CascadeClassifier faceDetector = new CascadeClassifier(getClass().getResource("/lbpcascade_frontalface.xml").getPath());
Mat image = Imgcodecs.imread(getClass().getResource("/lena.png").getPath());
// Detect faces in the image.
// MatOfRect is a special container class for Rect.
MatOfRect faceDetections = new MatOfRect();
faceDetector.detectMultiScale(image, faceDetections);
System.out.println(String.format("Detected %s faces", faceDetections.toArray().length));
// Draw a bounding box around each face.
for (Rect rect : faceDetections.toArray()) {
Imgproc.rectangle(image, new Point(rect.x, rect.y), new Point(rect.x + rect.width, rect.y + rect.height), new Scalar(0, 255, 0));
}
// Save the visualized detection.
String filename = "faceDetection.png";
System.out.println(String.format("Writing %s", filename));
Imgcodecs.imwrite(filename, image);
}
}
public class HelloOpenCV {
public static void main(String[] args) {
System.out.println("Hello, OpenCV");
// Load the native library.
System.loadLibrary(Core.NATIVE_LIBRARY_NAME);
new DetectFaceDemo().run();
}
}

Note the call to System.loadLibrary(Core.NATIVE_LIBRARY_NAME). This command must be executed exactly once per Java process prior to using any native OpenCV methods. If you don't call it, you will get UnsatisfiedLink errors. You will also get errors if you try to load OpenCV when it has already been loaded.

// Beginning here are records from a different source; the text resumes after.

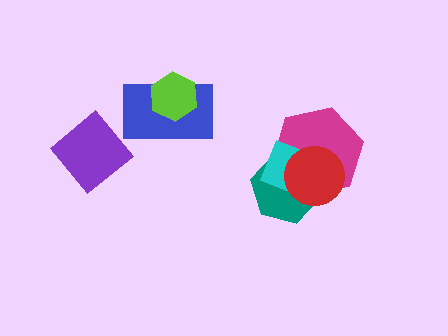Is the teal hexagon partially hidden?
Yes, it is partially covered by another shape.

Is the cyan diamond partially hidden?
Yes, it is partially covered by another shape.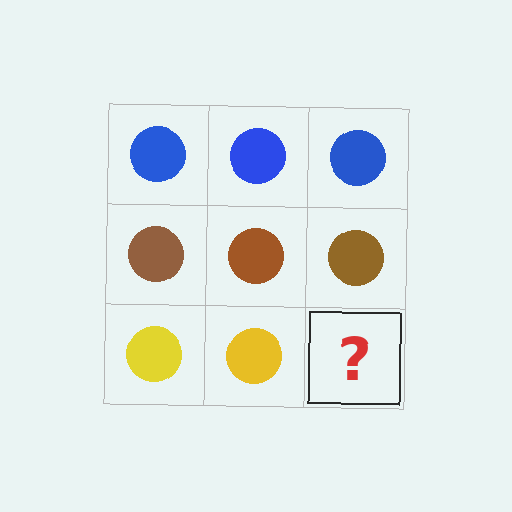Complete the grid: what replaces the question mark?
The question mark should be replaced with a yellow circle.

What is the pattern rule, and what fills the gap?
The rule is that each row has a consistent color. The gap should be filled with a yellow circle.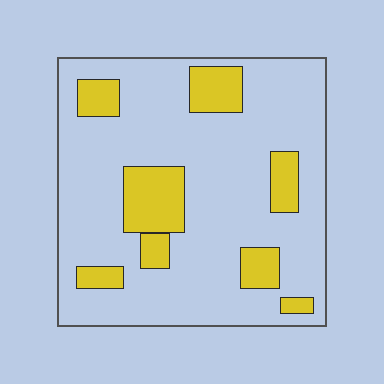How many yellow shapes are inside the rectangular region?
8.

Now run the face detection app using `sbt run`:

sbt run

You should see something like this:

sbt_run_face.png

It should also write the following image to faceDetection.png:

faceDetection.png

You're done! Now you have a sample Java application working with OpenCV, so you can start the work on your own. We wish you good luck and many years of joyful life!